Kurzfassung der Studie
Diese Studie zeigt, wie wichtig es ist, Nachhaltigkeit aus einer beziehungsorientierten, mehr-als-menschlichen Perspektive neu zu denken. Damit reagiert sie auf kritische Diskussionen rund um nachhaltige Entwicklung und die dahinterliegenden, oft rein betriebswirtschaftlichen Denkweisen.

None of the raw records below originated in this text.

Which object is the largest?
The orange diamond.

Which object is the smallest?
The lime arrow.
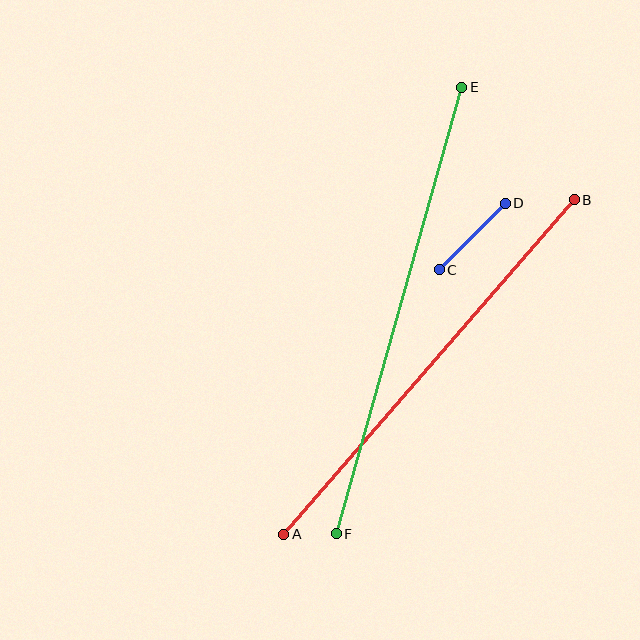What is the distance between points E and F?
The distance is approximately 464 pixels.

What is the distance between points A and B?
The distance is approximately 443 pixels.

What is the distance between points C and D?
The distance is approximately 94 pixels.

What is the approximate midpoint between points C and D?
The midpoint is at approximately (472, 237) pixels.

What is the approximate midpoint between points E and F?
The midpoint is at approximately (399, 310) pixels.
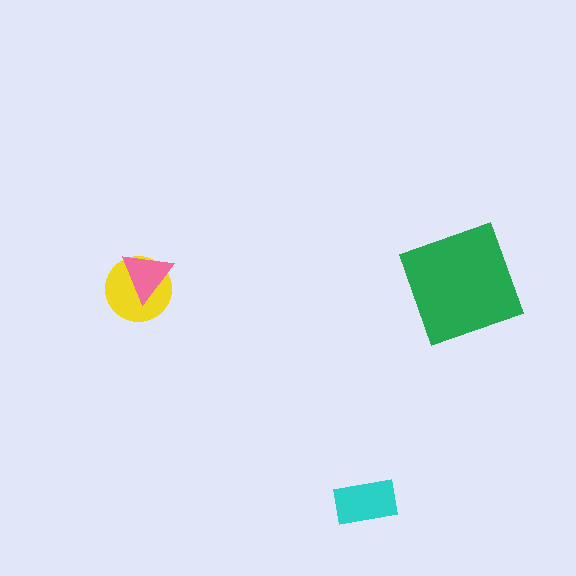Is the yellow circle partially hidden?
Yes, it is partially covered by another shape.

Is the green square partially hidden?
No, no other shape covers it.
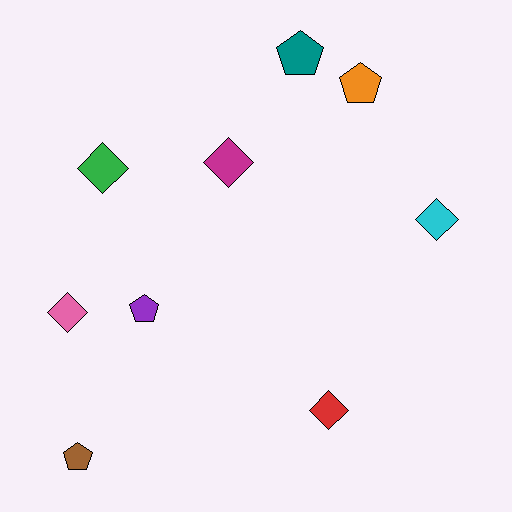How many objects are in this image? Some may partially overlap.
There are 9 objects.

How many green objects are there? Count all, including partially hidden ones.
There is 1 green object.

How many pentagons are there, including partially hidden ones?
There are 4 pentagons.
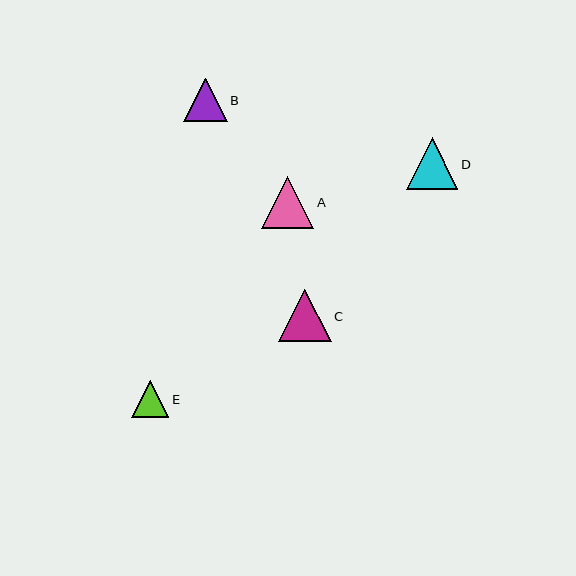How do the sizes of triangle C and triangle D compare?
Triangle C and triangle D are approximately the same size.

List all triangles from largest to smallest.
From largest to smallest: C, A, D, B, E.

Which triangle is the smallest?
Triangle E is the smallest with a size of approximately 38 pixels.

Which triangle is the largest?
Triangle C is the largest with a size of approximately 53 pixels.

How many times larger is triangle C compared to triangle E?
Triangle C is approximately 1.4 times the size of triangle E.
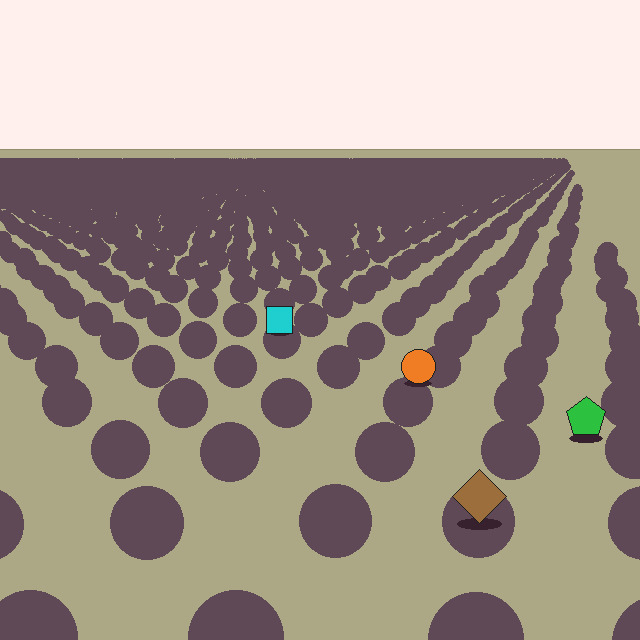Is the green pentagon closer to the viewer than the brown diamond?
No. The brown diamond is closer — you can tell from the texture gradient: the ground texture is coarser near it.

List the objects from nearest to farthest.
From nearest to farthest: the brown diamond, the green pentagon, the orange circle, the cyan square.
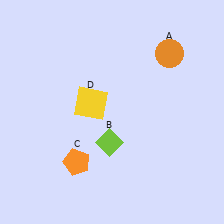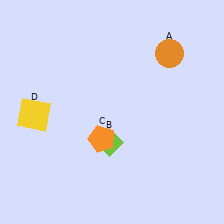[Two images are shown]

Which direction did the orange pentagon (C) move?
The orange pentagon (C) moved up and to the right.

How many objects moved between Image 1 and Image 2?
2 objects moved between the two images.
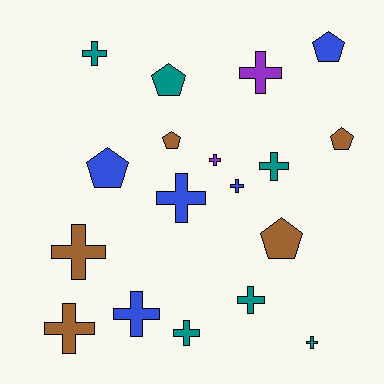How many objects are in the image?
There are 18 objects.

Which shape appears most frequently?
Cross, with 12 objects.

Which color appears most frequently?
Teal, with 6 objects.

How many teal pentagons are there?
There is 1 teal pentagon.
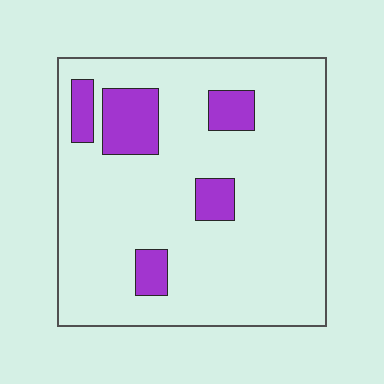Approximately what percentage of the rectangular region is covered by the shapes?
Approximately 15%.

Theoretisch entwickelt die Studie das Konzept einer mehr-als-menschlichen Nachhaltigkeit, basierend auf relationalen Ontologien und feministischen, neu-materialistischen Ansätzen. Empirisch stützt sie sich auf ethnografische Feldforschung, bei der Schnee in Skigebieten der Tiroler Alpen „beschattet“ wurde – also Schnee und die Arbeit rund um Schnee eng begleitet wurden.

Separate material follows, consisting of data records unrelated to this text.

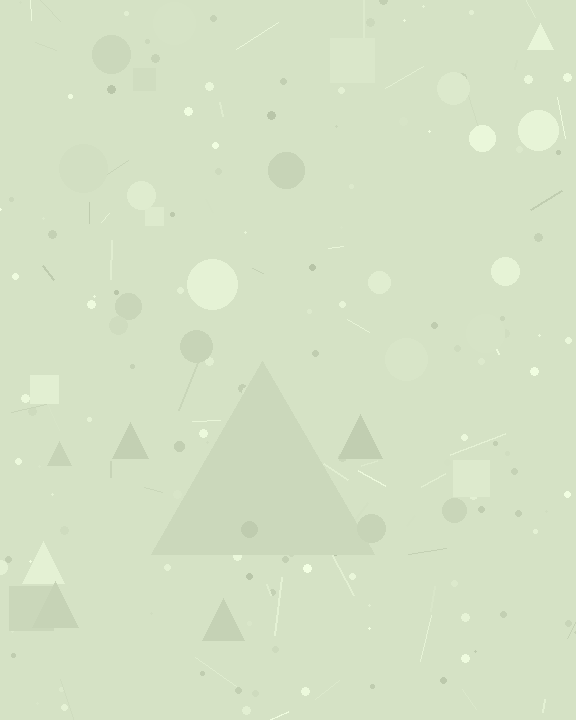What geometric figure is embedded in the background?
A triangle is embedded in the background.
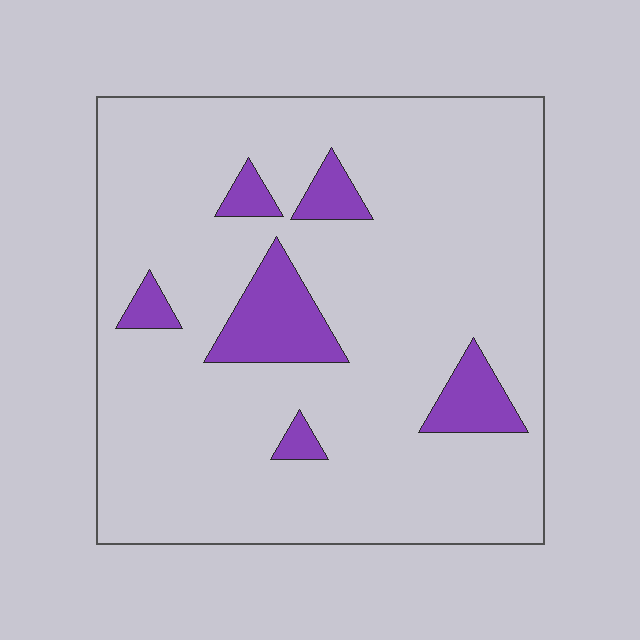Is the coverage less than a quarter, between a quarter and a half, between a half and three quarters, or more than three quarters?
Less than a quarter.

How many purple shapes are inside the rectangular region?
6.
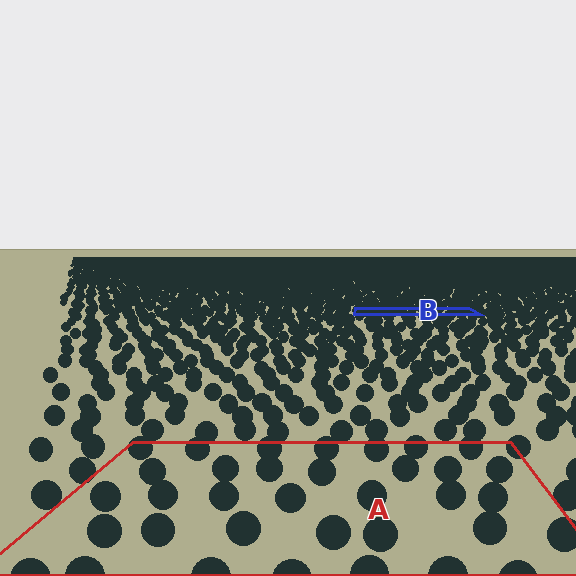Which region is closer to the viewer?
Region A is closer. The texture elements there are larger and more spread out.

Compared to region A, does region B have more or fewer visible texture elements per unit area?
Region B has more texture elements per unit area — they are packed more densely because it is farther away.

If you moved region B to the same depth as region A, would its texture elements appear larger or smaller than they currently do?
They would appear larger. At a closer depth, the same texture elements are projected at a bigger on-screen size.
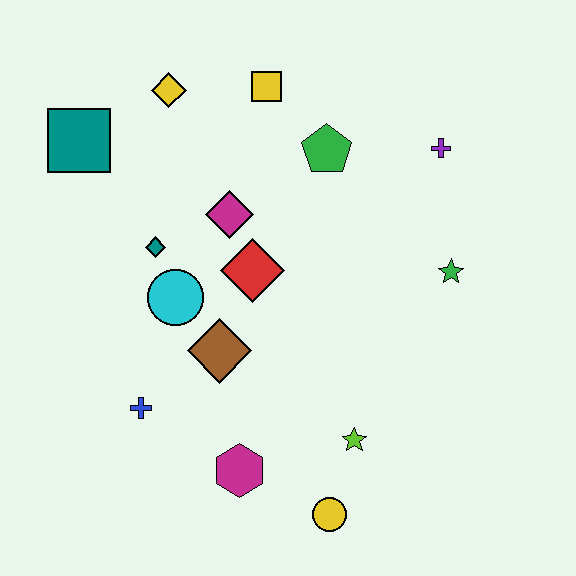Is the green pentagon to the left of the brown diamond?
No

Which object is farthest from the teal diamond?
The yellow circle is farthest from the teal diamond.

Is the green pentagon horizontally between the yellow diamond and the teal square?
No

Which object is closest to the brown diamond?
The cyan circle is closest to the brown diamond.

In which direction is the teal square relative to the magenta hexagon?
The teal square is above the magenta hexagon.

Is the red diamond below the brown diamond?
No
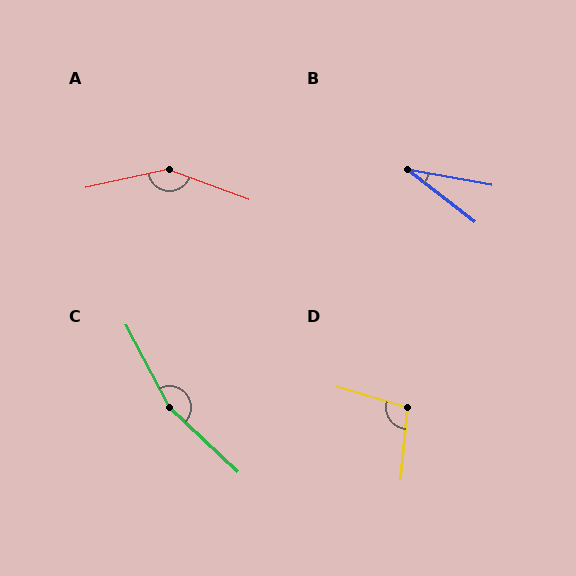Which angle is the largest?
C, at approximately 161 degrees.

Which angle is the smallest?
B, at approximately 27 degrees.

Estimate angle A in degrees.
Approximately 147 degrees.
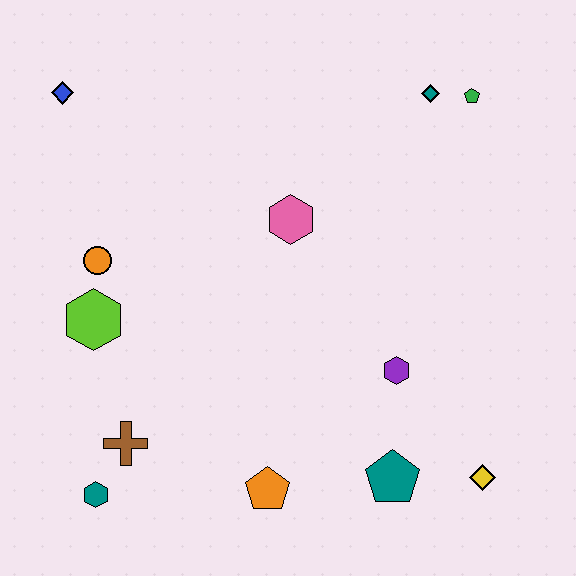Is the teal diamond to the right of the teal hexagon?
Yes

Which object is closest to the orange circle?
The lime hexagon is closest to the orange circle.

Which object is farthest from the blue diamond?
The yellow diamond is farthest from the blue diamond.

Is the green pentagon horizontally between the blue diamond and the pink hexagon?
No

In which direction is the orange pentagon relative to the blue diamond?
The orange pentagon is below the blue diamond.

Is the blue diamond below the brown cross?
No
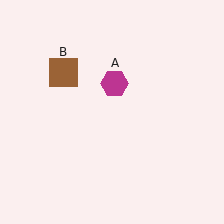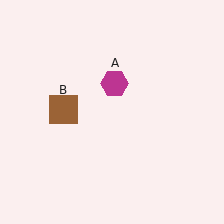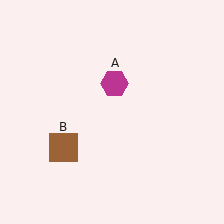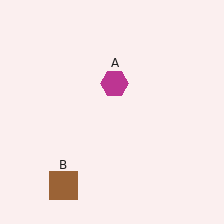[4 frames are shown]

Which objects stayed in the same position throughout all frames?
Magenta hexagon (object A) remained stationary.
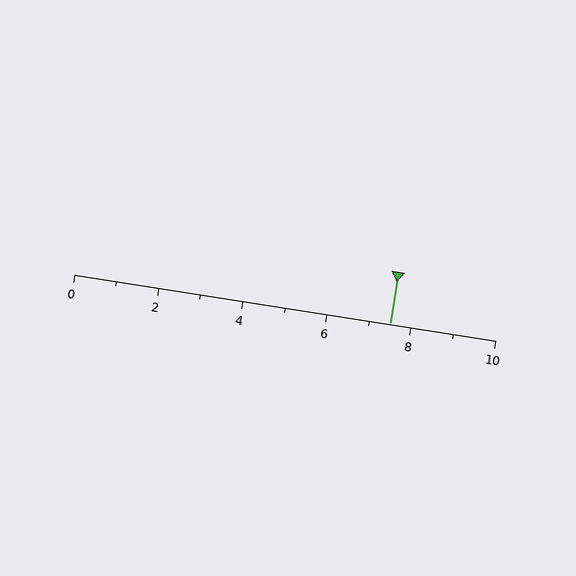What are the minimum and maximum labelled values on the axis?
The axis runs from 0 to 10.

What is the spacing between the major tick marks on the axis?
The major ticks are spaced 2 apart.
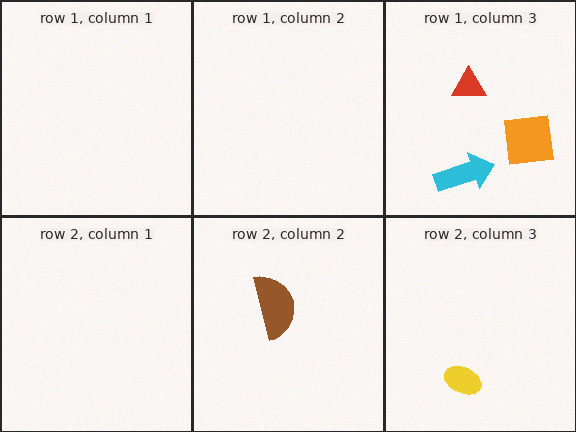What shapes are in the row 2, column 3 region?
The yellow ellipse.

Durch spekulatives Erzählen werden mehr-als-menschliche Beziehungen im Wintertourismus sichtbar gemacht. Die Ergebnisse zeigen verborgene Formen des Wartens-auf Schnee, Verbunden-seins-mit Schnee und Gedeihens-mit Schnee. Diese Perspektiven stellen kapitalistische Arbeitsweisen infrage und eröffnen neue Wege, über Nachhaltigkeit im zukünftigen Wintertourismus nachzudenken.
Zum Abschluss untersucht die Studie alternative Ansätze für nachhaltige Formen des „Welt-Gestaltens“, indem sie kritisch aufzeigt, welche Rolle mehr-als-menschliche Beziehungen im Tourismus spielen können.

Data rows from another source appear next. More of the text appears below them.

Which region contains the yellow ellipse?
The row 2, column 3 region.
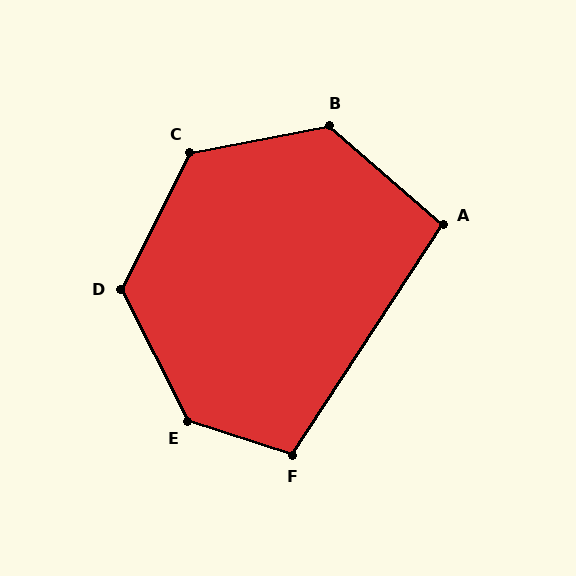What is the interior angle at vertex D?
Approximately 127 degrees (obtuse).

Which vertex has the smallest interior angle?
A, at approximately 98 degrees.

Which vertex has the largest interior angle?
E, at approximately 135 degrees.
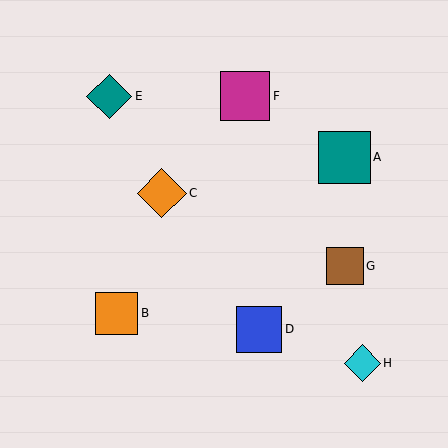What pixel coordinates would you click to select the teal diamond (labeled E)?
Click at (109, 96) to select the teal diamond E.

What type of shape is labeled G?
Shape G is a brown square.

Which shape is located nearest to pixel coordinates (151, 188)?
The orange diamond (labeled C) at (162, 193) is nearest to that location.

Kernergebnisse dieser Studie
- Warten-auf Schnee zeigt, wie stark der Wintertourismus von natürlichen Prozessen abhängt. Schnee folgt keinen menschlichen Zeitplänen und zwingt Mitarbeitende und Betriebe, Verzögerungen und Unsicherheiten einzuplanen.
- Verbunden-sein-mit Schnee entsteht durch körperliche und technische Zusammenarbeit. Mitarbeitende nutzen Sinne, Werkzeuge und Maschinen, um Schnee wahrzunehmen, zu verstehen und mit ihm zu arbeiten.
- Gedeihen-mit Schnee beschreibt eine Beziehung, die von Fürsorge geprägt ist. Mitarbeitende erleben Schnee nicht nur als Ressource, sondern als Partner:in, der/die Orientierung, Freude und ein Gefühl von Verbundenheit ermöglicht.
- Mehr-als-menschliche Beziehungen verändern das Verständnis von Nachhaltigkeit grundlegend. Nachhaltigkeit erscheint nicht als wirtschaftliches Ziel, sondern als gemeinsamer Prozess des „Welt-Gestaltens“ zwischen Mensch, Schnee und Landschaft.
- Diese Beziehungen eröffnen alternative Zukunftsbilder für den Wintertourismus. Sie machen deutlich, dass nachhaltige Wege jenseits von wirtschaftlichem Wachstum möglich sind, wenn Mensch und Natur als miteinander verwoben gedacht werden.